C'est ici qu'intervient la psychopathologie
: les transsexuels sont-ils malades ? Et dans l'affirmative,
de quoi souffrent-ils ? Si la demande transsexuelle est de l'ordre
du délire, y répondre est alors illégitime. Mais
dans le cas contraire, s'opposer au traitement hormono-chirurgical
constitue une non-assistance à personne en danger. Le débat
est donc à la fois aussi simple et aussi complexe que cela.
Toute
la dimension de la filiation, de l'appartenance et de la socialité
manquent ici. On traite ce sujet lorsqu'il est au fond de son impasse,
d'où la centralité de la souffrance [qui viendrait "constituer
la personne en lie et place d'une identité" P-H. Castel]
dans l'économie de cette psychothérapie ne tenant pas
compte d'une personne mais d'un transsexuel au sens binaire du terme,
c'est-à-dire un "quelqu'un horsexe" sans existence
sociale..; puisque horsexe. Le sujet est réduit à un objet
de circonférence ceinturant son propre vide qu'il s'est créé
lui-même. Luminieux ou comment isoler un individu se sentant un
monstre. Sinon qu'en appuyant cette autodésignation meurtrie
du trans. Du coup, se penchant sur un gouffre et en y regardant, on
est happé. La fascination tourne à vide. De même,
la nécessaire subjectivité ancrée dans une histoire
de vie est zappée ou recentrée entièrement à
un futur changement… de sexe. Bref, le transsexualisme expliqué
par le changement de sexe. Il en découle que le transsexualisme
est une spécificité résolument moderne. La contraception
sexuelle moderne l'est aussi. Les trans sont-ils malades ? De solitude,
de misère affective, sexuelle, intellectuelle, sociale…
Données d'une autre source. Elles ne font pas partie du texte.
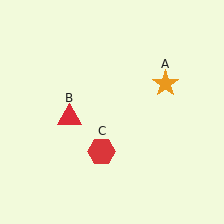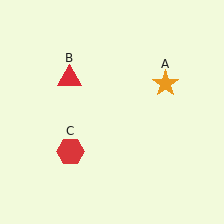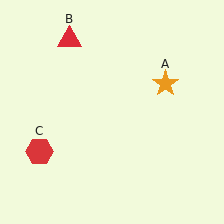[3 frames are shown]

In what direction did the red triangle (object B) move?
The red triangle (object B) moved up.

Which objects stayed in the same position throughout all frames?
Orange star (object A) remained stationary.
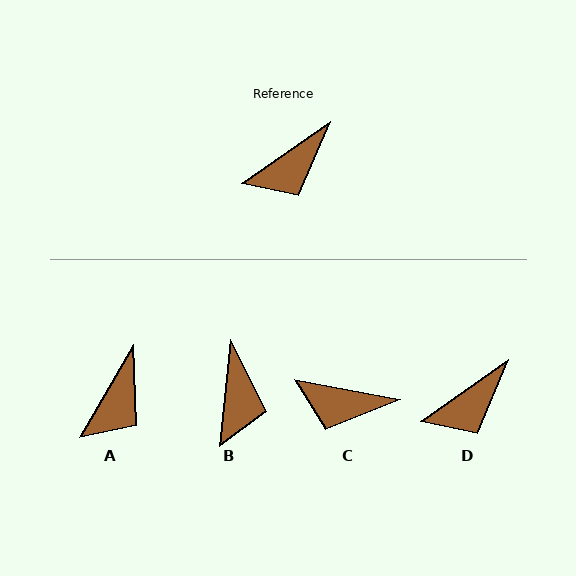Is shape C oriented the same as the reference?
No, it is off by about 46 degrees.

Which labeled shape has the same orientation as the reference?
D.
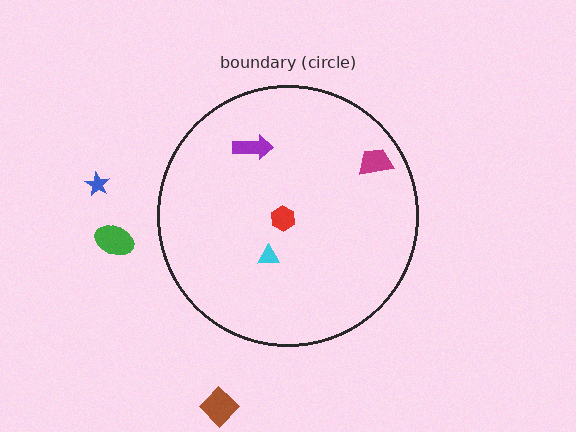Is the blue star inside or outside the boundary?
Outside.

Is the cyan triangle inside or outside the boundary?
Inside.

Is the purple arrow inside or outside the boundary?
Inside.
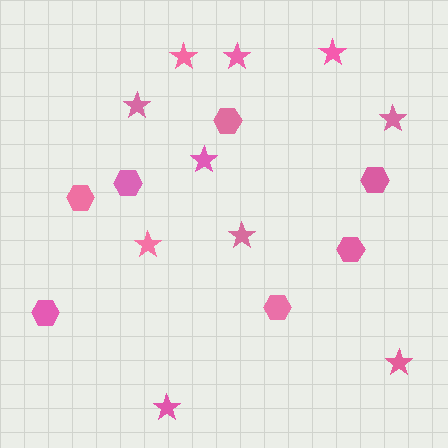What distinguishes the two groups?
There are 2 groups: one group of stars (10) and one group of hexagons (7).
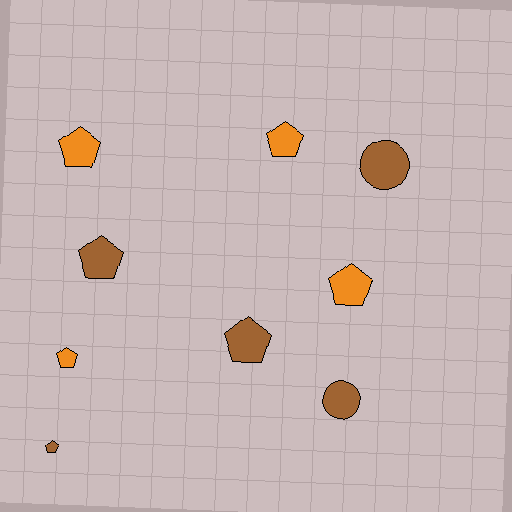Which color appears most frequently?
Brown, with 5 objects.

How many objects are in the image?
There are 9 objects.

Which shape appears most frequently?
Pentagon, with 7 objects.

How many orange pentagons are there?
There are 4 orange pentagons.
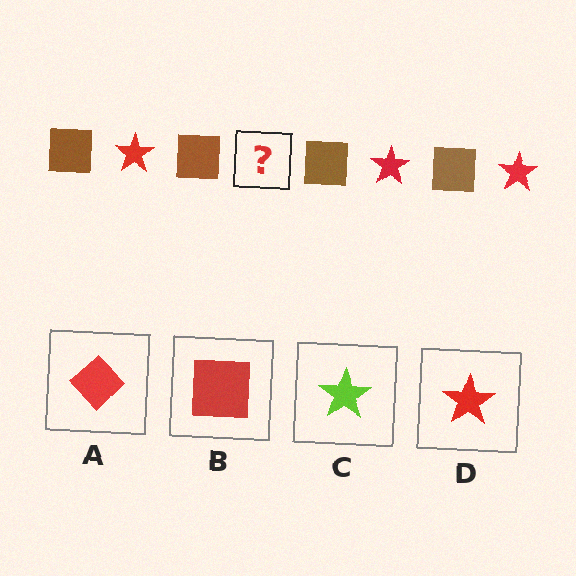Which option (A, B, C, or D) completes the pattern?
D.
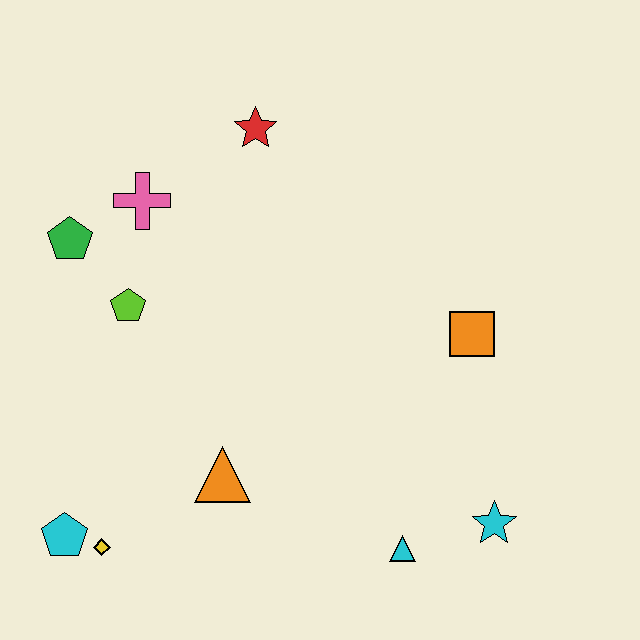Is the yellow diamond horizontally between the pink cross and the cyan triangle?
No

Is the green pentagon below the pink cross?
Yes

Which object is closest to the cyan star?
The cyan triangle is closest to the cyan star.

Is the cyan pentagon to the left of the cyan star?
Yes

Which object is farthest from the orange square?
The cyan pentagon is farthest from the orange square.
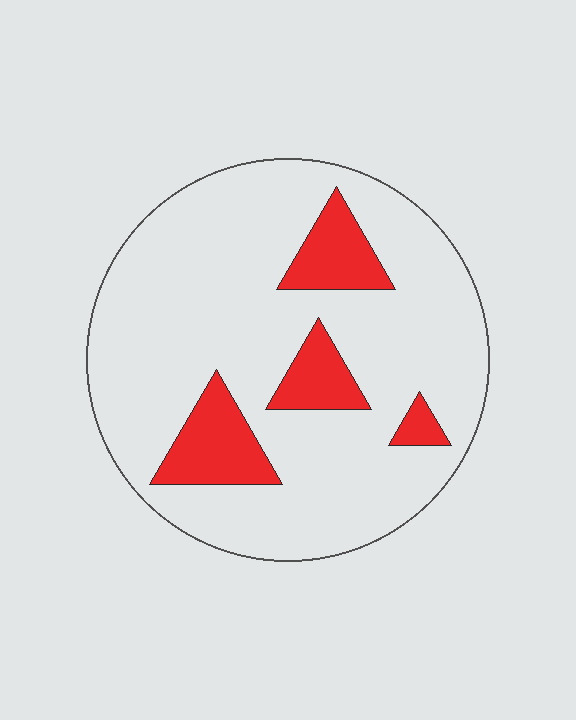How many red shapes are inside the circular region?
4.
plus que nécessaire en effet… Causes ou effet, conséquences
directe ou indirecte ? Peu importe, ils/elles se plaignent. C'est l'essentiel.
Désormais
disponible en librairie, l'ouvrage de Pascal Fautrat dresse le panorama
des principales recherches en psychopathologie menées sur le
changement de sexe, discours critiqués et mis en perspective.
A
un détail, anecdotique mais quand même… On disserte
toujours à distance. Fautrat promet une analyse de Stoller et
de Lacan. On ne gardera que Lacan… Il n'est plus besoin d'effectuer
des suivis, voire de rencontrer des gens.
Au
delà des arguments et des prises de position, il interroge
les rapports complexes qu'entretiennent psychologues et psychiatres
avec les transsexuels. Car ici plus qu'ailleurs, le praticien qui
cherche à maîtriser son sujet n'est pas à l'abri
des émotions et contradictions humaines — en tout premier
lieu desquelles la dyade fascination/répulsion.
A destination des médecins, des travailleurs sociaux, des thérapeutes
tout autant que du grand public et des transsexuels eux-mêmes.
Au-delà
des positions ? La lecture du livre m'a quelque peu surprise. Si certains
passages concernant les abus, dérives et effraction des praticiens,
sont les bienvenus, reste que l'auteur réaffirme une psychopathologie
et un exercice du contrôle dans lequel, sans contrôle sur
lesdits praticiens (et quelle pratique? quelle résolution?),
ces abus sont commis.
Cela
nous rappelle que la quasi totalité des essayistes ne sont pas
des "praticiens". Disserter du transsexulisme dans une société
qui les considère au mieux comme des exceptions, ne peut que
co-produire cette exception là-même.
Un
livre pour les transsexuels eux-mêmes…? Fautrat a le mérite
de reposer le cadre de la fascination/répulsion mais non le sujet
contenu dans ce cadre qui justifie une psychiatrisation de leur existence
:
De
quoi souffrent les trans ? d'un cadre les enchâssant dans une
psychopathologie sociale d'une binarité refusant de distinguer
l'objet de toute son attention (la production de savoirs et le cadre
institutionnel d'une carrière) du sujet qu'il examine. L'auteur
a trouvé la solution : il faut se pencher
au chevet de ses patients et les écouter en empathie et humilité.
Les
écoutant à partir d'une grille de lecture les pathologisant.